= Ops Turun, anti-price hike rally 2013 =

2013 protest in Malaysia

Ops Turun is an anti-price hike rally that was held in Kuala Lumpur, Malaysia on December 31, 2013. The rally was organised by non-government organisations Gerakan Turun Kos Sara Hidup (Turun) and Gerakan3112 in response to the Malaysian government raising prices of essential foodstuffs, fuel and toll rates. At the same time the opposition highlighted the inadequate salary increments, corruption and illicit outflow of funds from Malaysia.

== Background ==

Since the last general elections, the Malaysian government began to backtrack on many of their election promises by raising the prices and cost of living over a broad scope of items:

1. Electricity
2. Highway tolls
3. Fuel prices
4. An introduction of a GST of 6%
5. Sugar price

== Pre-rally incidents ==

There have been many postings on Facebook by Malaysians venting their frustrations on the rising cost of living and the government's indifference to their plight, including Prime Minister Najib's Facebook page.

The police arrested the chairman of Turun, Azan Safar on the charge of trying to overthrow the government. Turun members said they will go ahead with the rally in spite of police warnings. Another arrest was made of a man in connection to the protest of selling T-shirts which the police considered seditious. The police has listed four groups out to make trouble during the rally such as Gerakan Turun Kos Sara Hidup, PKR-backed group Jingga 13, youth group Solidariti Anak Muda Malaysia (SAMM), and student movement Solidariti Mahasiswa Malaysia (SMM).

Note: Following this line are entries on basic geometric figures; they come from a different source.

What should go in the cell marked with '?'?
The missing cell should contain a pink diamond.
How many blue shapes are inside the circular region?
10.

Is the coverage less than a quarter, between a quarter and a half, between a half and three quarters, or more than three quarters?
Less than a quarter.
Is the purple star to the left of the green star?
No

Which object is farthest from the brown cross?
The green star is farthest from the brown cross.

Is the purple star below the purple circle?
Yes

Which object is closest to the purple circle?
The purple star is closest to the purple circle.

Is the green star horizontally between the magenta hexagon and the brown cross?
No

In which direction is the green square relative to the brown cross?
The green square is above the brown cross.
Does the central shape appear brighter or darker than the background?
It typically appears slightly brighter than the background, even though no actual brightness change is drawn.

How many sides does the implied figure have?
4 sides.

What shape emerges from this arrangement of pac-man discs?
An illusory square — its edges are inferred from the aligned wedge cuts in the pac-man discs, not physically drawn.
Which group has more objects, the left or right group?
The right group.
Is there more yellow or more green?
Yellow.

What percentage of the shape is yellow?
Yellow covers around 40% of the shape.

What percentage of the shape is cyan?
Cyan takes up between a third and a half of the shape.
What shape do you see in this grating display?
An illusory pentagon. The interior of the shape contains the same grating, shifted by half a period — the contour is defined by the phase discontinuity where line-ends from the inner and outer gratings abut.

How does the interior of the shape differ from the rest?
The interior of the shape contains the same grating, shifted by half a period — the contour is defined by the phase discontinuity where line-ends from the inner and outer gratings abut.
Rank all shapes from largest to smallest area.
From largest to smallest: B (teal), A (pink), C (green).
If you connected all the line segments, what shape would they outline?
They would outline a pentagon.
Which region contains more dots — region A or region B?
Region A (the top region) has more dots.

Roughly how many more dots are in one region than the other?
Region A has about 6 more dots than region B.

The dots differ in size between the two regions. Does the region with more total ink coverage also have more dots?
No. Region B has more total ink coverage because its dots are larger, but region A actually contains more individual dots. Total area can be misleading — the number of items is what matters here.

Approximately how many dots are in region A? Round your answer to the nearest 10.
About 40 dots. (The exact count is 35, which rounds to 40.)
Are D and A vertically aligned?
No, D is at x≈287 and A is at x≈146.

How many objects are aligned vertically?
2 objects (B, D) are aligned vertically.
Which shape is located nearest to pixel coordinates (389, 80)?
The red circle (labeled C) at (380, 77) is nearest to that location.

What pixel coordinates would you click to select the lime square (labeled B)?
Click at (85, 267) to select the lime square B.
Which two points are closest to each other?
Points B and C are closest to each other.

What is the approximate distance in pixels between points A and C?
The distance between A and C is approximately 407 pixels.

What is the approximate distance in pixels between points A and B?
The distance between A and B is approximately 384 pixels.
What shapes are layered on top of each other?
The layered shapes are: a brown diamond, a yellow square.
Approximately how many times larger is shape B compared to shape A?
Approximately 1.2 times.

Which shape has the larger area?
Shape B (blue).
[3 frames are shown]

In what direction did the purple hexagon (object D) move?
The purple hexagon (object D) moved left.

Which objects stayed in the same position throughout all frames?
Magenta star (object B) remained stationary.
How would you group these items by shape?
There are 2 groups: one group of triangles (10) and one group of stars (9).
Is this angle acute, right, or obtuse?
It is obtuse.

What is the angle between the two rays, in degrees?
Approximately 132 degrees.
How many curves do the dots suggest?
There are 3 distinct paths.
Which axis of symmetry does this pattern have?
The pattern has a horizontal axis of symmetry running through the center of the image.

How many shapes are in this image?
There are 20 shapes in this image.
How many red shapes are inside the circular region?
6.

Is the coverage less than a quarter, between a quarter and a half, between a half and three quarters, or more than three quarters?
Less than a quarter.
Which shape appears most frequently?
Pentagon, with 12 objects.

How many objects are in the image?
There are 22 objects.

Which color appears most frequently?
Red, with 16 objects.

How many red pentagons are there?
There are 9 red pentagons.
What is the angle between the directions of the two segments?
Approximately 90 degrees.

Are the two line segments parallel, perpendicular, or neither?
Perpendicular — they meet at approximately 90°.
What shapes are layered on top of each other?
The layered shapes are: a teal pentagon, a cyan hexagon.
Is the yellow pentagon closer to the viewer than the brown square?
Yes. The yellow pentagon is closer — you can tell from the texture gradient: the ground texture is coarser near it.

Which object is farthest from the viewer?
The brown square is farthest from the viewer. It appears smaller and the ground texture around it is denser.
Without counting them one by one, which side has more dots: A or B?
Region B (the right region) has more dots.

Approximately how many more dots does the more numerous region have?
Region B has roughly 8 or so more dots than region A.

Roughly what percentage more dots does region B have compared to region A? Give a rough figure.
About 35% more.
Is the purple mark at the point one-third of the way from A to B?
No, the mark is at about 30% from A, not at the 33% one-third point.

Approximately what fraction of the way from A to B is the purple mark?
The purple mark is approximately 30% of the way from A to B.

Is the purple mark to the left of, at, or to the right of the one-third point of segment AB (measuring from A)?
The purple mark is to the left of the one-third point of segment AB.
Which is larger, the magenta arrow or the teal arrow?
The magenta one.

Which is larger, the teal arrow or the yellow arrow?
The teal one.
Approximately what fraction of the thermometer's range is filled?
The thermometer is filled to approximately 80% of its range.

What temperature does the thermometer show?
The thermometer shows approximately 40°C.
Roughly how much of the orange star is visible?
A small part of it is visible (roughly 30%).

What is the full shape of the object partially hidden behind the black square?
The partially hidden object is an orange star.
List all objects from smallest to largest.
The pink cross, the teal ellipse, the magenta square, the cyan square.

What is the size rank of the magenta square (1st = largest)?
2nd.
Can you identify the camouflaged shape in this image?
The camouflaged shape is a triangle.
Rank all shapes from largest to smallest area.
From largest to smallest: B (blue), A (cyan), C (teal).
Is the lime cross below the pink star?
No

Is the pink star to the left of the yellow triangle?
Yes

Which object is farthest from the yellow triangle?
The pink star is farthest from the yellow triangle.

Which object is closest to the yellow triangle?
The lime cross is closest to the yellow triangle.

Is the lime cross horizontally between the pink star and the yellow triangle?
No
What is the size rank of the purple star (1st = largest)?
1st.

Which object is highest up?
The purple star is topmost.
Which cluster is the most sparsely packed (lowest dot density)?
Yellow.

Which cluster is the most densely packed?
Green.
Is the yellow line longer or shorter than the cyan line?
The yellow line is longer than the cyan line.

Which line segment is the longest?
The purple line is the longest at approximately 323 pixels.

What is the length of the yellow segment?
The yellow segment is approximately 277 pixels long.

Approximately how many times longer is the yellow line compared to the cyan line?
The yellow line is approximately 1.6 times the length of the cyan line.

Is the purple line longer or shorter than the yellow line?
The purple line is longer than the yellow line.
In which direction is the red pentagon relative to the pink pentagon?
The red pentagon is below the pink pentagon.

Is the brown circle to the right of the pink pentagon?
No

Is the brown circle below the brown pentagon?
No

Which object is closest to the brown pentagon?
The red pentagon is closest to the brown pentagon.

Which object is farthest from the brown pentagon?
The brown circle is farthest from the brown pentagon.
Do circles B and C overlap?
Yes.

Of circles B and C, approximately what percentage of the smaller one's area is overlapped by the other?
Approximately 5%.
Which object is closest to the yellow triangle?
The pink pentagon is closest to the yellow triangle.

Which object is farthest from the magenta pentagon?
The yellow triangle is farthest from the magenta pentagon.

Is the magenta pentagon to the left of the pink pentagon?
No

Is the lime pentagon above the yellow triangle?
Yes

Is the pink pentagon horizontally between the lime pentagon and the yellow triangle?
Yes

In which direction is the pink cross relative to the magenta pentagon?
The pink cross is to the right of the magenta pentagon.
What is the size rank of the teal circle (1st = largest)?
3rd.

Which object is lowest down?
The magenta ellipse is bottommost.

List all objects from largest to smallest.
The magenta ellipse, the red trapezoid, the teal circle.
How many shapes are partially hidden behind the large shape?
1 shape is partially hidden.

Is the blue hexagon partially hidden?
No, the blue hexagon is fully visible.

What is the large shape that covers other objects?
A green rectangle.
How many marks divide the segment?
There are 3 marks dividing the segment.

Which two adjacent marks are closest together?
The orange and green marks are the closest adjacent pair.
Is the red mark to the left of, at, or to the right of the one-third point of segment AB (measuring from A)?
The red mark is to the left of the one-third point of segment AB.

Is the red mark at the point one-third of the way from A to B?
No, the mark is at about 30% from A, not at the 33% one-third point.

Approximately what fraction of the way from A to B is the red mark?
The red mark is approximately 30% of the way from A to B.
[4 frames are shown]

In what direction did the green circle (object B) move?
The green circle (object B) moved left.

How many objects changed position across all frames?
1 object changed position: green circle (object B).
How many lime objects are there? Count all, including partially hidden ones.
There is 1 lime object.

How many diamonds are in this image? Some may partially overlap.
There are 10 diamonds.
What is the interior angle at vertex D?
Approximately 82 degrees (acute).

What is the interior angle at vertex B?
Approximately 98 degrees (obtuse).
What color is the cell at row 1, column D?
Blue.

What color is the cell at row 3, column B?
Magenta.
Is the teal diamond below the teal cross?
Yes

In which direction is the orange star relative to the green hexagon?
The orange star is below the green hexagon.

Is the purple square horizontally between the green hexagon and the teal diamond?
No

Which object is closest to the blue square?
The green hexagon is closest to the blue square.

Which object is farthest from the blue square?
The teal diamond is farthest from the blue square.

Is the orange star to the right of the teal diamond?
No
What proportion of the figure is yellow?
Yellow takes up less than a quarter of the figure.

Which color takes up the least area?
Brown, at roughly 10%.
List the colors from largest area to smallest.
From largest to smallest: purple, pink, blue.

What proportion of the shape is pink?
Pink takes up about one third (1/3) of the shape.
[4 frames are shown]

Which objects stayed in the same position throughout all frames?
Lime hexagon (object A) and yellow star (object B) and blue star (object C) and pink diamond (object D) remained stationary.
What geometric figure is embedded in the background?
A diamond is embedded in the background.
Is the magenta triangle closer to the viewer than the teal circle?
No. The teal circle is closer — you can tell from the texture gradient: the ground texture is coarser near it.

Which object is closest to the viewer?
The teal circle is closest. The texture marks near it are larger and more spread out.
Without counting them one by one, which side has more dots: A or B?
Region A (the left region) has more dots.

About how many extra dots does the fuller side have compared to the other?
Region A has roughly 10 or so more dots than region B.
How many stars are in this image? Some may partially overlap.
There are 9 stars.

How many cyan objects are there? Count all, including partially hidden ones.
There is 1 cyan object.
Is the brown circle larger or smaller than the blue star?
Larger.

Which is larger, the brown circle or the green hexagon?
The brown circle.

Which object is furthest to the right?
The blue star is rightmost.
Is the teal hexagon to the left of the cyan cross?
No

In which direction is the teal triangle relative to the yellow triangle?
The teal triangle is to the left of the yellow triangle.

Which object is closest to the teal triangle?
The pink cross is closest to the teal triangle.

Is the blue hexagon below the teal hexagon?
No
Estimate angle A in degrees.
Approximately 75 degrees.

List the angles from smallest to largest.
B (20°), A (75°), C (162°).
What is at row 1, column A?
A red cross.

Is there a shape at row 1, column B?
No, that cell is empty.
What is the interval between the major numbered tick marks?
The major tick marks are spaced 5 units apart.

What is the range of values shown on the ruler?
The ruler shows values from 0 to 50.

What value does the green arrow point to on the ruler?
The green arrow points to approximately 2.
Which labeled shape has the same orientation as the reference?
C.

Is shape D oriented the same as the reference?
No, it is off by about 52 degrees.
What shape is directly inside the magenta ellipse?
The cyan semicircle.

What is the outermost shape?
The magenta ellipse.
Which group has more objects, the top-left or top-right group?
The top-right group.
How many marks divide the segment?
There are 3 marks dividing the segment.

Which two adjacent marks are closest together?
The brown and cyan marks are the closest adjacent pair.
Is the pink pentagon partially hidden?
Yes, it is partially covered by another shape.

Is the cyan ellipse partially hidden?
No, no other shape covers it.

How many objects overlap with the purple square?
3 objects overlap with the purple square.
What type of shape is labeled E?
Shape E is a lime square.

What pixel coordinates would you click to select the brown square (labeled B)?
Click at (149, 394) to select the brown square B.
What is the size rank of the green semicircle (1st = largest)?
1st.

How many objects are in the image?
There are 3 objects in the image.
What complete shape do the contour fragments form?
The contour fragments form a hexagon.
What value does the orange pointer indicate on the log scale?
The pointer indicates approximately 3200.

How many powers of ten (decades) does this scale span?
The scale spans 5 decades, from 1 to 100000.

The Bar Council of Malaysia has called on the government and police to make sure the rally goes peacefully. Malaysian human rights group SUARAM has promised to provide legal aid to protesters who have been arrested in the rally by the police.

The government-linked newspaper Utusan has reported about an email sent by opposition figures of trying to cause chaos and overthrow the government during the rally. Former IGP Norian Mai has refuted this claims, saying it was unlikely that Malaysians would follow the example of Arab Spring. Opposition member, Rafizi Ramli was questioned in regards to allegations by a pro-UMNO blogger that explosives will be used during the rally. The police has been accused of being non-professional in not going after the pro-UMNO blogs for creating the rumours. Jingga 13 and SAMM plan to sue the police over the allegation that they plan to overthrow the government.

As a precaution to the protests to be held in Dataran Merdeka, 300 personnel from City Hall are to be deployed for that night, including step-up patrols by the police. The police began deploying 1,000 personnel in various locations in Penang to deal with protest over there to be stage in conjunction with the protests in Dataran Merdeka.

== Rally and aftermath==

Thousands of protesters gathered at various parts of Kuala Lumpur to begin their march to Dataran Merdeka such as Sogo Shopping Complex, Pasar Seni and Masjid Jamek. Protesters, numbering 50,000 according to Turun broke through the police cordons surrounding Dataran Merdeka where a new year concert was being held. However, some local media reported there were only 30,000 or fewer people were attended. The protesters were allowed to shout slogans protesting the price hikes. After 1 o'clock in the morning the protesters began to disperse peacefully.

The police said they would begin to probe and arrest the organisers of the protest under the pretext of the Peaceful Assembly Act 2012.